PhD Research Intern – Multimedia Systems & AI

June 22, 2026
$57 / hour

Are you applying to the internship?

Job Description

Research Intern (Video Data Compression and Application) – 2026 Start (PhD) | ByteDance

The Tone:
This is a PhD internship at ByteDance, located in Los Angeles, CA. ByteDance is a global technology company known for a suite of products including TikTok, Lemon8, CapCut, and Pico, as well as platforms like Toutiao, Douyin, and Xigua for the China market.

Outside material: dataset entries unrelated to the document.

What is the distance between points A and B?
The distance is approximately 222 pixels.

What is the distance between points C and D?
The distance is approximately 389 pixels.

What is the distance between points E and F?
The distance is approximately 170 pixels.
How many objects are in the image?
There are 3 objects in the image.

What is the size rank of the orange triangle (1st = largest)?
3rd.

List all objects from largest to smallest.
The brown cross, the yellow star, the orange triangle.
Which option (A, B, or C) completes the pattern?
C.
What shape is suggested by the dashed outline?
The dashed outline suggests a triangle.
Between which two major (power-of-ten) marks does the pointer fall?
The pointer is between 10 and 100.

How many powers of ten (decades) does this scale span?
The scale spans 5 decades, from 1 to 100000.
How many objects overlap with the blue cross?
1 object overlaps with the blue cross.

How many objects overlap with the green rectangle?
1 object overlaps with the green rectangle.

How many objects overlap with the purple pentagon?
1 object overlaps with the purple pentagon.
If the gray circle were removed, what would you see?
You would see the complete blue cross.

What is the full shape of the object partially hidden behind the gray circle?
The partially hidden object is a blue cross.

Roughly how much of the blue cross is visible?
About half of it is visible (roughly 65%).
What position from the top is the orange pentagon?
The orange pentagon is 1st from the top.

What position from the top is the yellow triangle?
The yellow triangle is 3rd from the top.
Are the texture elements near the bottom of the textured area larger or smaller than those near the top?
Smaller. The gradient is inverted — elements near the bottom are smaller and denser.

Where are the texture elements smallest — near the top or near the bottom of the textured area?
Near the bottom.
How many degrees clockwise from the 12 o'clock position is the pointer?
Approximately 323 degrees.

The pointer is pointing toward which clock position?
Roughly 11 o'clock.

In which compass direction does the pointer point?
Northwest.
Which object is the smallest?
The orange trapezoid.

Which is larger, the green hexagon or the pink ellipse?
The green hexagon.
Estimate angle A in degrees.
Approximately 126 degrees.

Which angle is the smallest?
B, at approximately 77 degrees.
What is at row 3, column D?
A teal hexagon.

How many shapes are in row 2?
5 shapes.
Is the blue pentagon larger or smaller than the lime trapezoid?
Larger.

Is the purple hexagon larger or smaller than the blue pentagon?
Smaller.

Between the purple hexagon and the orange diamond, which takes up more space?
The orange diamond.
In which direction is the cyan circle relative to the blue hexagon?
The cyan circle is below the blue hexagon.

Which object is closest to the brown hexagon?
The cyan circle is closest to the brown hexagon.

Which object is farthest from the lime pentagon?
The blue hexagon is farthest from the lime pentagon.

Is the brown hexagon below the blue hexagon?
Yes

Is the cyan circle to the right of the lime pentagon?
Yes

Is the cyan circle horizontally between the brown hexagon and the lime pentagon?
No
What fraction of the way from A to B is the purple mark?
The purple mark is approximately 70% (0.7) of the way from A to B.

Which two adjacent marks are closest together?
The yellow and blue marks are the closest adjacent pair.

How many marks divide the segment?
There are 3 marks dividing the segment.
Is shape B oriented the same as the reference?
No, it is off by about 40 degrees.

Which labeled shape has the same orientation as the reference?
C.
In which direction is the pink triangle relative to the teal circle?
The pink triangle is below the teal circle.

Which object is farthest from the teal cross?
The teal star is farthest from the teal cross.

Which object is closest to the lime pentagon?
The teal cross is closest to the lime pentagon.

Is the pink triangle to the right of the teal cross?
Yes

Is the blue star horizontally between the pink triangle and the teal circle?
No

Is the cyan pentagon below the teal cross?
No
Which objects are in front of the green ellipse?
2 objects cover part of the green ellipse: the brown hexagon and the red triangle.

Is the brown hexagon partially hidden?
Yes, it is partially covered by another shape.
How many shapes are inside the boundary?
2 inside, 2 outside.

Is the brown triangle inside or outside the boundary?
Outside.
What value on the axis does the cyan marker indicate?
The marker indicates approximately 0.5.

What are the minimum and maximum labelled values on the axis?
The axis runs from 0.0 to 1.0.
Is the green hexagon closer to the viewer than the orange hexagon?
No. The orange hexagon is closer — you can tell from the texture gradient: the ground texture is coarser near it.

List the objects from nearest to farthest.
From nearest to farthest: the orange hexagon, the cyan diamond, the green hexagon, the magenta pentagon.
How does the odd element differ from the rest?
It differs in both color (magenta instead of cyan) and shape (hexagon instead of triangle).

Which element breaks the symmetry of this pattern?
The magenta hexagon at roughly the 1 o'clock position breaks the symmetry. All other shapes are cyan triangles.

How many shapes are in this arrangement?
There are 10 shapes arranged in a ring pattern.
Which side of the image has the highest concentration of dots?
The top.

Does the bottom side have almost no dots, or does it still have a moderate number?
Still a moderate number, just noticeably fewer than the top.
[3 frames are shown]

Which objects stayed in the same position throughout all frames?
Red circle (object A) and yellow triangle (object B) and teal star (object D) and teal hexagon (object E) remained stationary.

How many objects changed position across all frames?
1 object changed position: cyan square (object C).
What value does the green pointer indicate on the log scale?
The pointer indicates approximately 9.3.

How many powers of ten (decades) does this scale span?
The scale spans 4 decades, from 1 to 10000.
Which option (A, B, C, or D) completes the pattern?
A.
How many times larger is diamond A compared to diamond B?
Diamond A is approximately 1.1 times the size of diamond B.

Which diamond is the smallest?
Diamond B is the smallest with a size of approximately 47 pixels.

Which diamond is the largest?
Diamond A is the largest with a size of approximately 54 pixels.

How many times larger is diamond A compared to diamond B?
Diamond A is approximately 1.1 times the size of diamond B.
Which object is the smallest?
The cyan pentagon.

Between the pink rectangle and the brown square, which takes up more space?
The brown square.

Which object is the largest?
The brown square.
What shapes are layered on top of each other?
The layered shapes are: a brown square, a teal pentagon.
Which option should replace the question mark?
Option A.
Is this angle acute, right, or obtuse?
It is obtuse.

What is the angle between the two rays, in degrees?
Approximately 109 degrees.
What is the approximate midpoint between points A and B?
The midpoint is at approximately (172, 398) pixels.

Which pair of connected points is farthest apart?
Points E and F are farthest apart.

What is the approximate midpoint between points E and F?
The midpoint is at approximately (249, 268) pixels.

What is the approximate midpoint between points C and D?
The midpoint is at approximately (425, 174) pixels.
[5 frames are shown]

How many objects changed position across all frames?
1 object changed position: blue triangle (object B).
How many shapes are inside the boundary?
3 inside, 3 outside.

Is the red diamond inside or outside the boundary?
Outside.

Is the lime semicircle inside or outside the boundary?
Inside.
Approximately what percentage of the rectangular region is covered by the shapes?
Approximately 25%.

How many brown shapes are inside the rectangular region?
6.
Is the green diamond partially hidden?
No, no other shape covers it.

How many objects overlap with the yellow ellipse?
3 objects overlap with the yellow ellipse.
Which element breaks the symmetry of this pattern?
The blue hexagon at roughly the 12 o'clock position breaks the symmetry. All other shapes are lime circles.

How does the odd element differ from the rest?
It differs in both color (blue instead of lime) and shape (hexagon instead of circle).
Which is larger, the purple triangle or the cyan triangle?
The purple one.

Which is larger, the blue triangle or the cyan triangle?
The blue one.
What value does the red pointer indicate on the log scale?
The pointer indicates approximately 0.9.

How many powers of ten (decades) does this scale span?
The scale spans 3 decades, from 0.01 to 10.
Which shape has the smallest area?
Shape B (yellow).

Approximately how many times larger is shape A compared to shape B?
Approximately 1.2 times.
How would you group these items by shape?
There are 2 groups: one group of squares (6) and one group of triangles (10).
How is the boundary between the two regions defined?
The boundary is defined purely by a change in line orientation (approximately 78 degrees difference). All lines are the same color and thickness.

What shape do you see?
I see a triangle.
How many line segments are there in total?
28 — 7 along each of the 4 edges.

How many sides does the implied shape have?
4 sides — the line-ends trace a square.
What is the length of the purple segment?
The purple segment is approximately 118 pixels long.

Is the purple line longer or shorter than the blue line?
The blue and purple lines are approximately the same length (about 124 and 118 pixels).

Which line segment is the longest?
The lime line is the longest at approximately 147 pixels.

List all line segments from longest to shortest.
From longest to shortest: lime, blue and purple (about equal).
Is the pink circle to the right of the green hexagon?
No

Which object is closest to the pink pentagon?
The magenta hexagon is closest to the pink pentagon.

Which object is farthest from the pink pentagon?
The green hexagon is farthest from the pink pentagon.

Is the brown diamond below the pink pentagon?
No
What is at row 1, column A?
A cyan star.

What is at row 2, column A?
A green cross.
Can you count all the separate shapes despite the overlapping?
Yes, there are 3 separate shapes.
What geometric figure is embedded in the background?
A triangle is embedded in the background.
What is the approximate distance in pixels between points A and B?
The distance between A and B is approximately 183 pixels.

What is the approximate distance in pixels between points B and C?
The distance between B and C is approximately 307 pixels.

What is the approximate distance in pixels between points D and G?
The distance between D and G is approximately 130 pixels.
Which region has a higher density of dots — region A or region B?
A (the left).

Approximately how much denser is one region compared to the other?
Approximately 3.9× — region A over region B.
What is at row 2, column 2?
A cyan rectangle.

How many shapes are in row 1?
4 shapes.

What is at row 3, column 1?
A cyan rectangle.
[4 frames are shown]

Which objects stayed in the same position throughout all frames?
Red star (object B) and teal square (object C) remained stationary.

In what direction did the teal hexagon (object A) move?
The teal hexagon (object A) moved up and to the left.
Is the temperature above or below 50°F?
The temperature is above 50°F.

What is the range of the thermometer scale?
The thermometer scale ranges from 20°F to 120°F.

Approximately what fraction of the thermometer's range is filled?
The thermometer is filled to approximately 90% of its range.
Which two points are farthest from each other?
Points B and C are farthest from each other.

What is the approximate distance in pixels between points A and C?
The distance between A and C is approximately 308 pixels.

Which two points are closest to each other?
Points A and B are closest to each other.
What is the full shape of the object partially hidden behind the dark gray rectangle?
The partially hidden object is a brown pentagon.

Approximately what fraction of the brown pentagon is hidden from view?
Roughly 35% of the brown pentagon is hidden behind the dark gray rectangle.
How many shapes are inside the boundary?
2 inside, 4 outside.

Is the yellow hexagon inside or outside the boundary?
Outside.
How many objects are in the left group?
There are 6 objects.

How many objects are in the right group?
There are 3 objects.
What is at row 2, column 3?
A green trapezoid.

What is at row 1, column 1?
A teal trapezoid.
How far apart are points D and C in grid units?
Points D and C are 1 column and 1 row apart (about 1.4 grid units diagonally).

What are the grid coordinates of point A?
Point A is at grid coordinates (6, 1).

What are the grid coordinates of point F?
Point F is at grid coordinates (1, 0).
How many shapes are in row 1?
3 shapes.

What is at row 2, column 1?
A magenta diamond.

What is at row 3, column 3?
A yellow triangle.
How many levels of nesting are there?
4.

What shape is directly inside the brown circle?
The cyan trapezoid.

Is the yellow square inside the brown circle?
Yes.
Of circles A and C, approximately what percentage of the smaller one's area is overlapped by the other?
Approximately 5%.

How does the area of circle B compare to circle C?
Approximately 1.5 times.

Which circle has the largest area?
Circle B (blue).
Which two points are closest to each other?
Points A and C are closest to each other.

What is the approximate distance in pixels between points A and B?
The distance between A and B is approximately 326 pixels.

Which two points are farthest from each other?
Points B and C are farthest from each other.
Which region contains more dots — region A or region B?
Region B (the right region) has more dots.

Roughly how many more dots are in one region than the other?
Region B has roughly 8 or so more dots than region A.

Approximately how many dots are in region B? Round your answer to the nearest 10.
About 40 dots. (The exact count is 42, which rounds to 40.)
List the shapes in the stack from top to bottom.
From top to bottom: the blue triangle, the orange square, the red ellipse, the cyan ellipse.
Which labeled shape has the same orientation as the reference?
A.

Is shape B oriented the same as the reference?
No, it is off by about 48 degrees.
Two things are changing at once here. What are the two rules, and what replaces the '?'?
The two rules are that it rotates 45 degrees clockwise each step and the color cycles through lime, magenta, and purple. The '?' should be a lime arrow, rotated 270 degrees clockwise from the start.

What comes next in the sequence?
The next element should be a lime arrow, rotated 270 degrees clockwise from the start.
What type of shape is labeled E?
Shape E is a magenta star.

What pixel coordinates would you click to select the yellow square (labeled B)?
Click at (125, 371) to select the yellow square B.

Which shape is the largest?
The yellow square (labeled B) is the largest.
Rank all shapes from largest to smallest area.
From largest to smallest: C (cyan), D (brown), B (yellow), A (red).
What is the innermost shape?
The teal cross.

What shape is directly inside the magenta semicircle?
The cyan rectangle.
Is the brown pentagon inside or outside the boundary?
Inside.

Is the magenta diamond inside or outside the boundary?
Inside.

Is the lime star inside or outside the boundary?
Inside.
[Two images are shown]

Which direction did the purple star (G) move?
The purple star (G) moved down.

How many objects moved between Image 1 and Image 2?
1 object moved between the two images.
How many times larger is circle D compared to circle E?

This role is crucial for the Multimedia Lab’s mission to explore and lead cutting-edge multimedia technologies, developing software and hardware solutions that enhance content generation, analysis, processing, and innovative interaction to improve business cost, experience, and capabilities.

The TL;DR
• Role: Internship
• Location: In-person, Los Angeles, CA
• Pay: $57 hourly
• Team: Multimedia Lab
• Mission: To contribute to developing cutting-edge multimedia technologies and empower ByteDance’s business through advanced data compression, processing, and large multimodal model applications.
• Tech Stack: Python, PyTorch, C/C++, TensorFlow, YOLO, CUDA

What You’ll Actually Do
• Algorithm Design: Design, develop, and optimize innovative algorithms for data compression, processing, and large multimodal model applications, covering areas like 2D video, multiview video, point clouds, Gaussian splatting-based coding, token compression, and KV cache optimization.
• Technology Monitoring: Stay updated with state-of-the-art techniques through active participation in standardization activities or by following leading conference and journal publications.
• Prototype Development: Build functional prototypes and demonstrations for new algorithms and technologies.
• Research Contribution: Contribute to the creation of technical reports, publications for academic dissemination, and patent filings to protect intellectual property.

The Must-Haves
• Background: Current Ph.D. student in computer science, electrical engineering, mathematics, statistics, data science, or related fields.
• Experience: Strong foundational knowledge in computer science fundamentals including algorithms, data structures, and software design, coupled with solid problem-solving skills. Familiarity with token, image, or video coding and processing, or large multimodal models.
• Skills: Proficiency in Python and PyTorch. Working knowledge of C/C++. Collaborative mindset supported by strong written and verbal communication abilities.
• Bonus: Good understanding and practical experience with state-of-the-art compression algorithms and multimedia coding standards (e.g., H.26x, MPEG, JPEG, AV1, AV2, AVS). Hands-on experience with deep learning frameworks like TensorFlow and YOLO, and large language models (LLMs) and vision-language models (VLMs) including techniques like LoRA, diffusion models, and VQA tasks. Experience with model training, fine-tuning, and evaluation pipelines, and familiarity with GPU acceleration and CUDA environment configuration.